After a significant gap, we get a wealth of formations, especially in North America Cloverly, Cedar Mountain, Glen Rose, Burro Canyon, etc.  Here we see the further development hinted at in Tendaguru: carcharodontosaurs like Acrocanthosaurus, large macronarians like Sauroposeidon, iguanodont-grade ornithopods, dromeosaurs, etc.  When we start to get into slightly later South American (in order oldest to younger: La Amarga, Lohan Cura, Candeleros, Huincul, Lisandro, Portezuelo) and African faunal assemblages like Kem Kem, Erlhaz, etc., it almost doesn't look like there's a temporal discontinuity.  Macronarians further develop into titanosaurs (still of the very large variety, not the smaller saltosaur-grade types that appear much later), carcharodontosaurs are large and in charge until neoventaors start to encroach near the end of that run, abelisaurs start to pop up in South America and Africa, although they're not yet dominant.  Spinosaurs run in those regions too, although not in North America, and ornithopods continue their relentless march from primitive to iguanodon-grade to near hadrosaurs, with some bizarre experimentation with back sails, particularly in Africa.  We see the start of the split between northern Laurasian and southern Gondwanan faunas into divergent pathways as well.
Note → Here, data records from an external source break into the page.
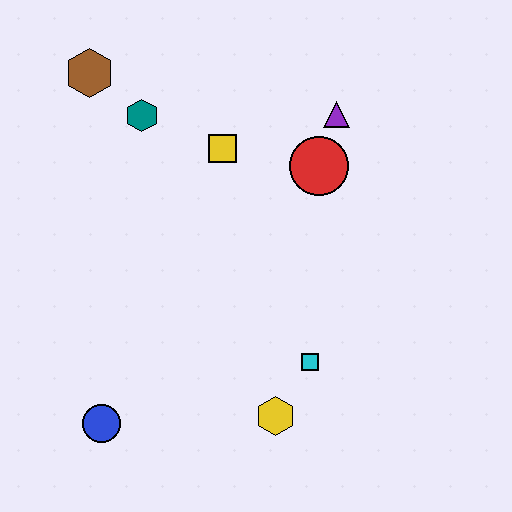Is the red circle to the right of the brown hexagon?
Yes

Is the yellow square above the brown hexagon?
No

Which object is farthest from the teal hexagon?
The yellow hexagon is farthest from the teal hexagon.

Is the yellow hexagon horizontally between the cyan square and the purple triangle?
No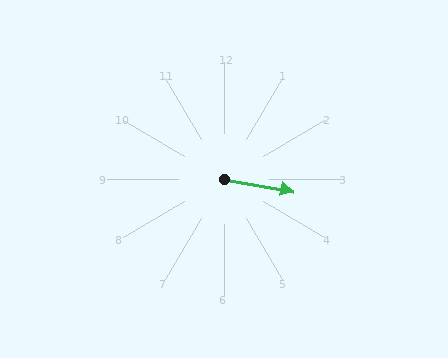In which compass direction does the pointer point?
East.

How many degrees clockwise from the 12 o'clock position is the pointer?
Approximately 100 degrees.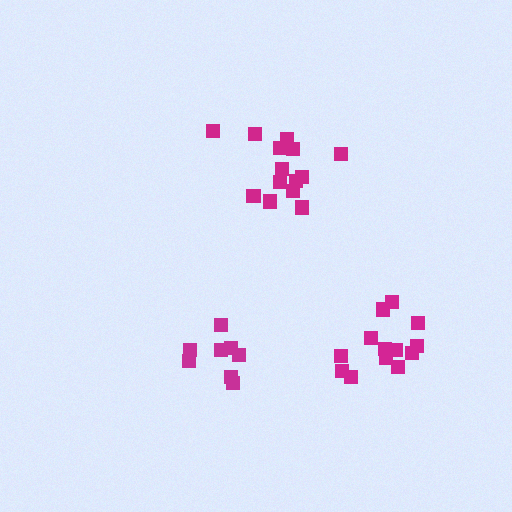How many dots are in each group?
Group 1: 14 dots, Group 2: 13 dots, Group 3: 8 dots (35 total).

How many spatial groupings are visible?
There are 3 spatial groupings.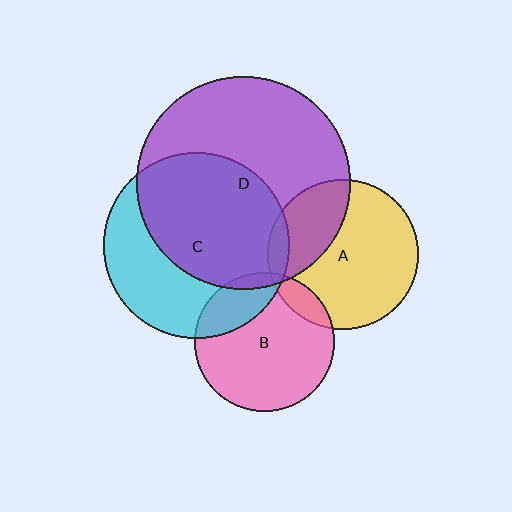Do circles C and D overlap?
Yes.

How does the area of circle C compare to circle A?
Approximately 1.5 times.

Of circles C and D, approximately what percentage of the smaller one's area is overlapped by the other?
Approximately 60%.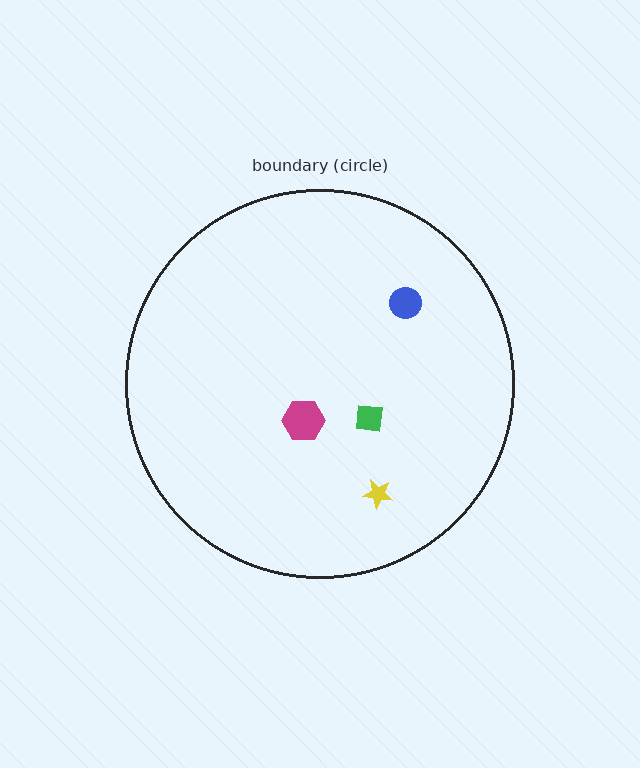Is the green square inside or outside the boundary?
Inside.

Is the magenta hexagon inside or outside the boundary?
Inside.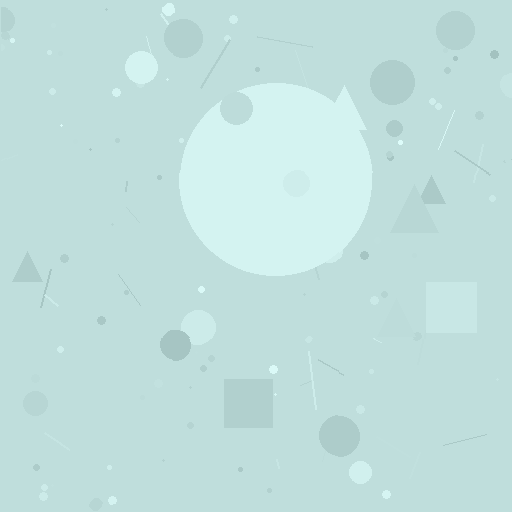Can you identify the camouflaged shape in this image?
The camouflaged shape is a circle.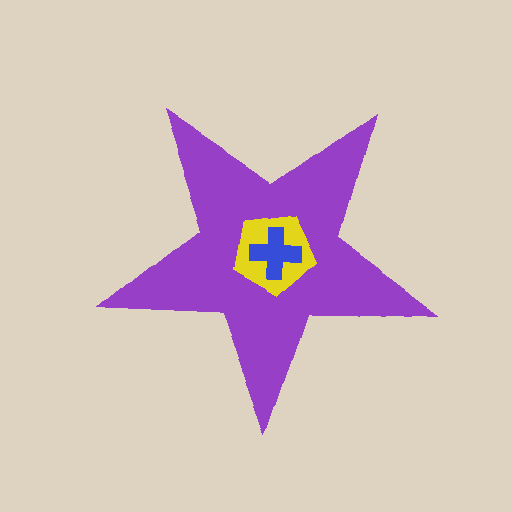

I'll note about that last; in many ways, it's easier to draw a line from the Jurassic aspect to the Gondwana faunas, though.  In North America, faunas with a superficially similar aspect and related animals is retained for a time until major discontinuities introduce very different animal families; tyransosaurs, ceratopsians, therizinosaurs, and more.  In Gondwana continents, the discontinuity is that carnosaurs go away, the abelisaurs that were already present in the fauna rise to claim apex predator, and the huge titanosaurs are replaced with the more derived and modestly sized saltasaurs.  Yet even that isn't as clear cut as all that, as gigantic titanosaurs appear in the latest Cretaceous of both northern Asia and North America, for instance, and somehow enough connectedness was retained all along for the iguanodon-grade ornithopods to turn into hadrosaurs across the globe.  The appearances of neovenators, dromeosaurs, and other animals as well seems to defy the regional chimney approach.